The twin-motor demonstrator features under-wing nacelles that contain the motor, fuel cell and hydrogen tank, freeing up the fuselage for cargo or passengers in future larger versions.  H3 seems to intend moving quickly on that point – scaling the power level to enable a two-to-four-passenger aircraft by the end of 2023.

H3 sees its 25-kilogram test vehicle as a “breakthrough” able to fly up to 900 kilometers (558 miles) on liquid hydrogen or 350 km (217 miles) on pressurized H2.  Even on this small demonstrator, that frees 30 liters (1.06 cubic feet) of space in the craft’s “cabin.”  At passenger-carrying scale, the volume would be revenue enhancing.  As shown on the concept  design four years ago, H2 tank/fuel-cell pods would fit in the trailing edge of the wings and power the motors in the leading edge.  The nacelles contain the entire power system and could be attached or detached quickly.
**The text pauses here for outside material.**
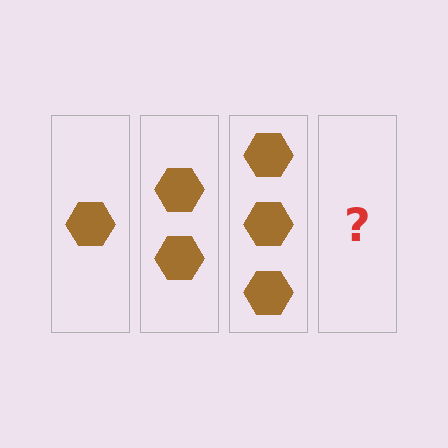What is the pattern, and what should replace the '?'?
The pattern is that each step adds one more hexagon. The '?' should be 4 hexagons.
A very clean single-motor design is slated to cross the Atlantic non-stop

Renderings from H3 show craft with four, six, and eight propellers, an indicator of the units’ flexibility. These would be “clean-sheet” designs unlike the converted existing craft of other fuel cell purveyors.  They have a six-nacelle aircraft in development as a larger test bed/  H3, working with ISAE-SUPAERIO in Toulouse, France, looks forward to flying the Atlantic” in the coming two years.”  This ambitious goal reflects what Tine Tomazic anticipates for a 19-passenger Pipistrel design and shows the range capabilities for H2-powered aircraft.

H3 Dynamics looks forward to what a 2022 study forecasts, a global nacelle market of $7 billion 2030.  With green hydrogen becoming a growing segment of the energy storage world and bigger players such as Airbus showing an interest, there will be room for innovation and inspiration as the technology moves forward.